4. Sikap dan Perilaku Masyarakat terhadap Lingkungan
a.Sikap dan perilaku positif masyarakat
Gambar 1.5 Upacara Adat “Labuhan” di Lereng Gunung Merapi |
Pertama, tradisi “labuhan” masyarakat Merapi pada setiap bulan suro. Tradisi ini berupa upacara untuk “penunggu” Gunung Merapi yaitu dengan memberikan dan meletakkan hasil bumi di salah satu tempat yang dibuat khusus di lereng mereapi. Walau dalam bentuk upacara adat yang terkesan berbau mistis, tapi sejatinya tradisi ini memberikan pesan pada penduduk untuk lebih menghargai apa saja yang lingkungan berikan pada masyarakat dan apa yang bisa alam ambil jika kita melanggar kewajaran kita dengan merusak dan mengganggu alam sebagai sesama makhluk hidup yang diciptakan sang pencipta.
Kedua, gotong royong secara berkala dalam rangka membersihkan lingkungan, baik lingkungan tempat tinggal atau sarana prasarana lainnya, misalnya gotong royong untuk memperbaiki pipa air bersih.
Ketiga, penduduk setempat masih memiliki lahan yang luas di sekitar pekarangan mereka. Hal ini di manfaatkan bagi penduduk untuk menanam berbagai pohon baik itu jenis tanaman buah atau tanaman yang menghasilkan kayu produksi. Hal ini membuat daerah sekitar menjadi lebih rindang dan sekaligus menghemat penggunaan kayu dari hutan alam. Selain itu penduduk yang masih menggunakan kayu untuk memasak juga memanfaatkan sisa atau ranting yang menua dari pohon-pohon tersebut.

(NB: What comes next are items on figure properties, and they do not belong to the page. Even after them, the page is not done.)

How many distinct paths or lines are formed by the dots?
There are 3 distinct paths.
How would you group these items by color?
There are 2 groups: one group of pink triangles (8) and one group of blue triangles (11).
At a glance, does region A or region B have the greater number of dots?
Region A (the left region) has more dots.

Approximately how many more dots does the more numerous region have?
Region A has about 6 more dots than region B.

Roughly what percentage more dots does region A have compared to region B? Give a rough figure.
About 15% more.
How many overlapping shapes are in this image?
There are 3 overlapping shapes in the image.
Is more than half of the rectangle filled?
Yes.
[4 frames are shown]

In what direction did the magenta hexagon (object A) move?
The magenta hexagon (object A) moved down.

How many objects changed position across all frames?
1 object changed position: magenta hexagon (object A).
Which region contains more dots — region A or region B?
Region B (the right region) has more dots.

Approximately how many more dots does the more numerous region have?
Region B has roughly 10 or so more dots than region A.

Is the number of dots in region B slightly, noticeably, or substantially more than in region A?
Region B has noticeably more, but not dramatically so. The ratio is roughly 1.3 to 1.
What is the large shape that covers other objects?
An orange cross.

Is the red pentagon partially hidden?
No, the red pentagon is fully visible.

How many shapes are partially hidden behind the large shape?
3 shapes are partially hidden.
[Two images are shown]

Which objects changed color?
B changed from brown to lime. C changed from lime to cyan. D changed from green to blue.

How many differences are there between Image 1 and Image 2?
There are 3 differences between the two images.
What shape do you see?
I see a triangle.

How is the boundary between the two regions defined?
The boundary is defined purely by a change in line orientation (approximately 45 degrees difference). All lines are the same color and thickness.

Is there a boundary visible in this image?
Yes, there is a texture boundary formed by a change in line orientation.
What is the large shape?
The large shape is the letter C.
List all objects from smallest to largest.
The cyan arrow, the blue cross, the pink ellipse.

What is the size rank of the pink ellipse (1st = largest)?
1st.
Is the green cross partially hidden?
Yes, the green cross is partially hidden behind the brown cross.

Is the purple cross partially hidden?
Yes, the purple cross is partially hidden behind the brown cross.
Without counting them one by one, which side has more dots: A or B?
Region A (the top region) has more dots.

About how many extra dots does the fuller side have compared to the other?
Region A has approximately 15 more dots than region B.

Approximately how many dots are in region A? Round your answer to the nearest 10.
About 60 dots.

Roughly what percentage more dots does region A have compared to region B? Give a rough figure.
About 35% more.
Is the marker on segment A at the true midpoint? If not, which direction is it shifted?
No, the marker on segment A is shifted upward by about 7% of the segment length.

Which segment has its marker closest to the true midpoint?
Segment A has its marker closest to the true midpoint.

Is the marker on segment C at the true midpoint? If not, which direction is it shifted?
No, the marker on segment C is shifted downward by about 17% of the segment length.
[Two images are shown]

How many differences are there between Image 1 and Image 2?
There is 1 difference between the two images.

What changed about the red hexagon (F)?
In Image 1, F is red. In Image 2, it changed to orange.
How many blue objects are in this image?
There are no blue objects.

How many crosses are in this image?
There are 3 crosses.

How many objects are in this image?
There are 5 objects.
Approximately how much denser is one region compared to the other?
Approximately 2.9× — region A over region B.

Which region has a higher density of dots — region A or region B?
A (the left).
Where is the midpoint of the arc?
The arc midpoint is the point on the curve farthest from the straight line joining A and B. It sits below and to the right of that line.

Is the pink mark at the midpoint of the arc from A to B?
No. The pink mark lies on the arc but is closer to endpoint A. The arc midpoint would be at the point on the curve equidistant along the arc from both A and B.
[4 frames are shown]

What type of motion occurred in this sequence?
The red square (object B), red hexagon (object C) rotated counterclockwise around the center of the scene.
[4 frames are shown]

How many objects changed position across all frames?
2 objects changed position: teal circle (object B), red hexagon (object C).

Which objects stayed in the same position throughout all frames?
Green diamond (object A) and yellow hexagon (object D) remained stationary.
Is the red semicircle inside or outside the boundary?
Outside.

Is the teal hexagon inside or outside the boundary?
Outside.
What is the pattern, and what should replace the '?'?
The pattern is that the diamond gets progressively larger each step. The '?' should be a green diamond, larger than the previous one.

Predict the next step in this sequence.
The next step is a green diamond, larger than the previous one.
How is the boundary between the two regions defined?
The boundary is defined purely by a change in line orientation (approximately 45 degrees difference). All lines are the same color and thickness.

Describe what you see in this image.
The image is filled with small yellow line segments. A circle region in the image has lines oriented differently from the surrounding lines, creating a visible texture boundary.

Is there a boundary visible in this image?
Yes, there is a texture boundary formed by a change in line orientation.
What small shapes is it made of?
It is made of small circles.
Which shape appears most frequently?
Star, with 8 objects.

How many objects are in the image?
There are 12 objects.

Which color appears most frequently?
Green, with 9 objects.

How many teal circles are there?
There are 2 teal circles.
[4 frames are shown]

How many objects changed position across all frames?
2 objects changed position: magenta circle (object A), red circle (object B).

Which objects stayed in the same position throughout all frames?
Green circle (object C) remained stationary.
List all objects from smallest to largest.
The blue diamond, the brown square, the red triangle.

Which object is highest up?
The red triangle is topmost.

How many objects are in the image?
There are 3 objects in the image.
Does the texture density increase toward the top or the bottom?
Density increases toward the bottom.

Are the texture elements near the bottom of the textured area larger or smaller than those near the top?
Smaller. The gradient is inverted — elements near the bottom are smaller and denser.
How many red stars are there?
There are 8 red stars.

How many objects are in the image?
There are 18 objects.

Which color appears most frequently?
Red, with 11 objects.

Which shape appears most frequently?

b.Sikap dan perilaku negatif masyarakat
Pertama, sikap acuh tak acuh pada lingkungan. Hal ini ditunjukkan dengan contoh bekas galian pasir yang terbengkalai. Penduduk sekitar yang bukan pemilik tanah bekas galian itu cenderung membiarkan saja karena merasa itu bukan tanggungjawabnya. Hal lain ditunjukkan pada kasus pencemaran lingkungan akibat ternak. Warga yang jauh dari tempat tersebut cenderung tidak mau berkerjasama untuk menuntaskan masalah yang terjadi pada dusun mereka karena mereka merasa tidak terkena dampak pencemaran tersebut.
Kedua, walaupun sampah belum menjadi masalah di perdesaan, tapi masyarakat cenderung kurang peduli pada kebersihan lingkungan. Pembuangan sampah masih pada tempat-tempat yang tidak seharusnya misalnya kebun atau jurang.
Ketiga, masih rendahnya kesadaran akan pendidikan dan sikap peduli lingkungan pada masyarakat setempat.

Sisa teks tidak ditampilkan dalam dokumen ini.